As such, the stark contrast between the fast increase of infections outside of China, including in the US, and the sharp decrease in the number of cases in China should awaken other countries to the dangers created by the China-bashing orchestrated by a handful of US politicians.

Rather than being a scapegoat, China is an example worth heeding. Not only for the effective pandemic-control path it has blazed for the world, which constitutes the main content of the WHO's advised measures, but also the spirit of mutual assistance that it has materialized into concrete foreign aid, transparent information sharing and tangible international cooperation.

Despite this, it is an odds-on certainty that the China-bashers in the US will continue to fling dirt at China by attributing the deaths from the virus in the US to China, while feeling no sense of guilt about the role they have played by diverting the world's attention from what needed to be done and wasting the window of opportunity that China had earned for united efforts.

According to epidemiologists, accurate testing is the single most effective method to counter the disease's spread, as it allows the authorities to trace the movement of the virus and isolate clusters of infections.

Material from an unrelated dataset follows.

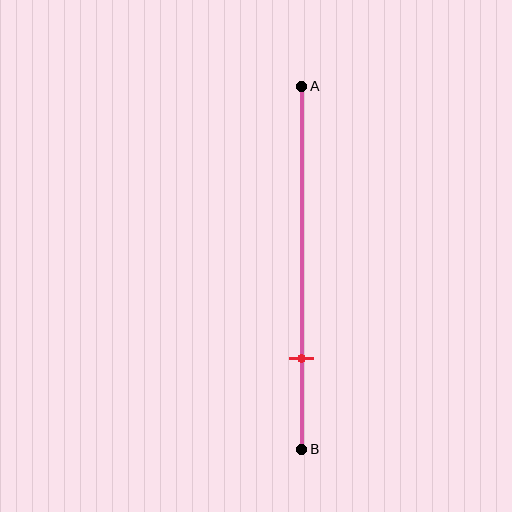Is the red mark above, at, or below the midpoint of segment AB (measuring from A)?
The red mark is below the midpoint of segment AB.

The US has so far tested fewer than 6,000 people; the Republic of Korea is testing 10,000 a day.

That US politicians feel no qualms about putting their political schemes above global public health has served to expose how deeply they have fallen into the abyss of inhumanity. In seeking to derive gain from China's coronavirus woes, they have not only opened the doors of the US to the disease but also hindered the unity of purpose the world needs to treat the pandemic and its effects.